"Na dobre i na złe": Serce Krzysztofa przestanie bić
Zrozpaczona doktor Mróz przez szybę w drzwiach sali operacyjnej będzie przyglądała się, jak Piotr próbuje uratować życie jej ukochanemu.
W finale poprzedniego odcinka kierujący autem Dębski (Bartosz Porczyk) specjalnie spowodował wypadek, by zabić siebie i siedzącego obok Radwana (Mateusz Damięcki).
Kilka godzin później policja przekaże Sylwii (Magdalena Turczeniewicz) wiadomość o tragicznym zdarzeniu.
- Jeden z nich został przewieziony do szpitala, a drugi... Nie wiemy, gdzie w tej chwili przebywa - usłyszy Mróz.
Tymczasem Wiktoria i Piotr (Katarzyna Dąbrowska, Marek Bukowski) zajmą się ciężko rannym mężczyzną, którego przywiozło pogotowie ratunkowe.
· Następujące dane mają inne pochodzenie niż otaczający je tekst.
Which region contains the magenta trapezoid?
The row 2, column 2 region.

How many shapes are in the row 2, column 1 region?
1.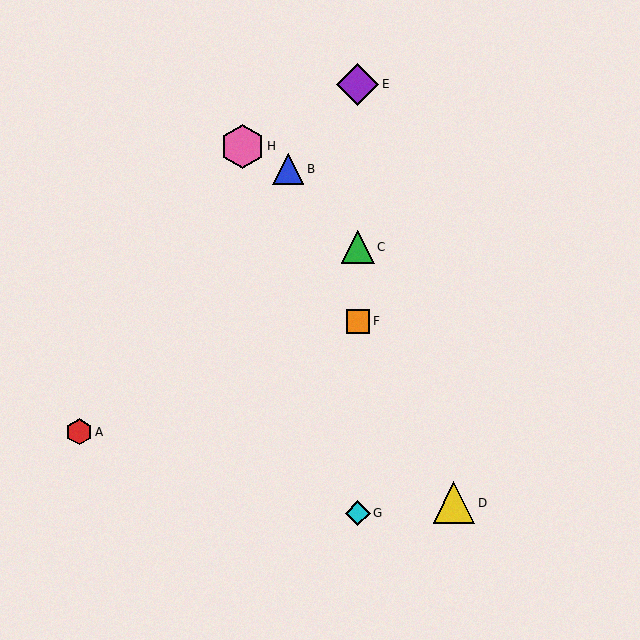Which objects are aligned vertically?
Objects C, E, F, G are aligned vertically.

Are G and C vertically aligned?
Yes, both are at x≈358.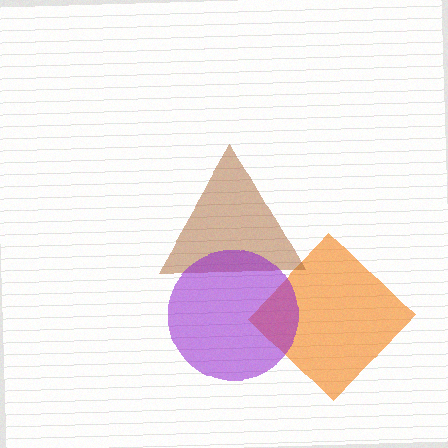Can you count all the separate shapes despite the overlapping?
Yes, there are 3 separate shapes.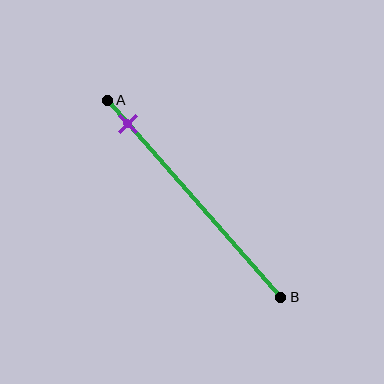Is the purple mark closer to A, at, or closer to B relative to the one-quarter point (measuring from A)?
The purple mark is closer to point A than the one-quarter point of segment AB.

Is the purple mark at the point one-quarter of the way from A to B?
No, the mark is at about 10% from A, not at the 25% one-quarter point.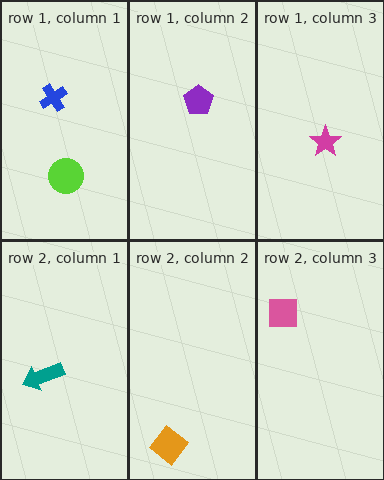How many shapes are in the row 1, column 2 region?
1.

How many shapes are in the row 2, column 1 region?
1.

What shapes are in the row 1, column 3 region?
The magenta star.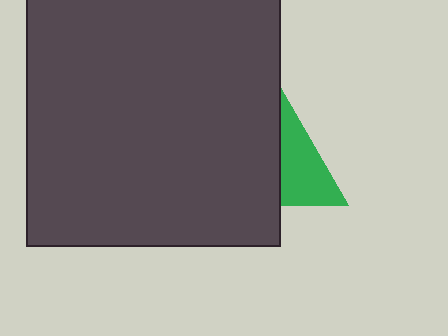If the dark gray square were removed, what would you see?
You would see the complete green triangle.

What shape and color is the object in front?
The object in front is a dark gray square.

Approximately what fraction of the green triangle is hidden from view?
Roughly 51% of the green triangle is hidden behind the dark gray square.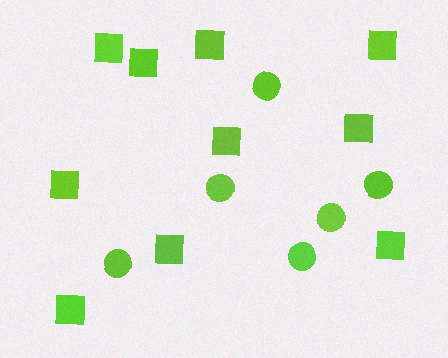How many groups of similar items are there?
There are 2 groups: one group of circles (6) and one group of squares (10).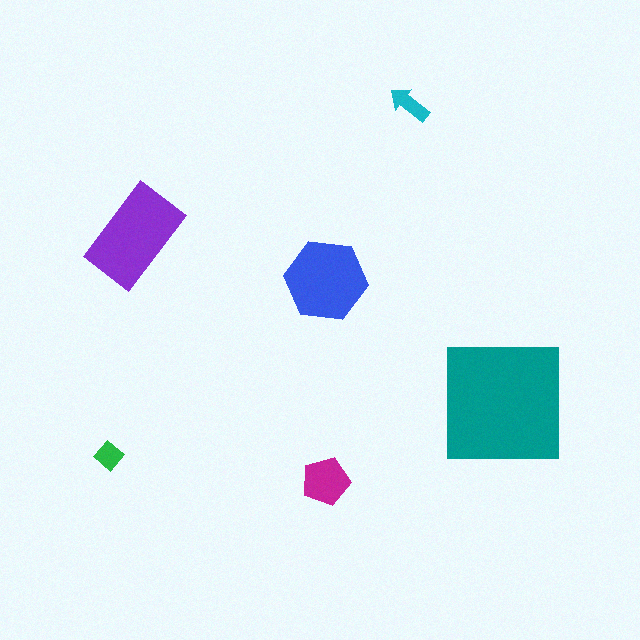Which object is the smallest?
The green diamond.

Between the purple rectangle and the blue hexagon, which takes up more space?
The purple rectangle.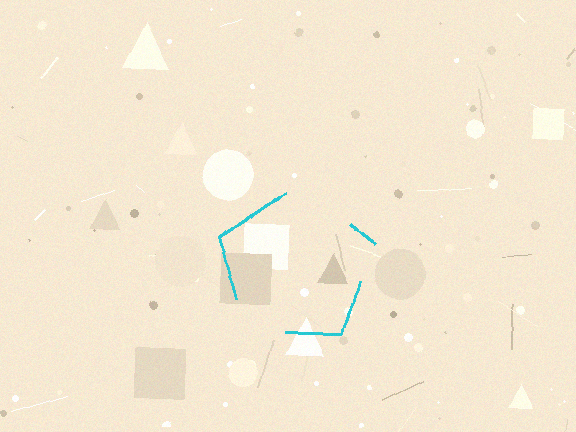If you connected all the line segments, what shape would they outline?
They would outline a pentagon.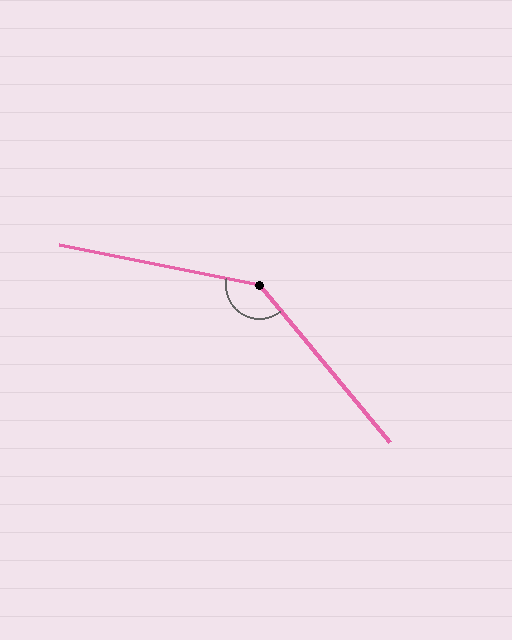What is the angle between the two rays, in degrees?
Approximately 141 degrees.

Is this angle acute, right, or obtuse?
It is obtuse.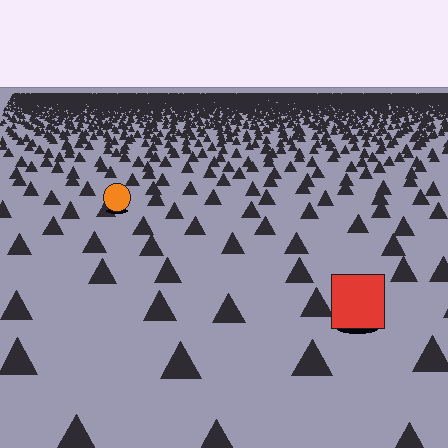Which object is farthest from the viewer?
The orange circle is farthest from the viewer. It appears smaller and the ground texture around it is denser.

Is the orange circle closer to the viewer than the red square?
No. The red square is closer — you can tell from the texture gradient: the ground texture is coarser near it.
Pacjent będzie miał zmasakrowaną twarz, rozerwaną dwunastnicę, wielki krwiak w nerce...
Lekarze nie będą wiedzieli, kogo operują, ponieważ nie znajdą żadnego dowodu tożsamości.
Dopiero przybyła na miejsce Sylwia rozpozna ukochanego dzięki telefonowi komórkowemu, jedynej rzeczy znalezionej przy Krzysztofie.
Po zabiegu stan Radwana gwałtownie się pogorszy. Gawryło ani na chwilę nie odejdzie od jego łóżka. Nagle serce chorego zatrzyma się.
- Masz dziecko, więc walcz, do cholery! - Piotr rozpocznie akcję reanimacyjną.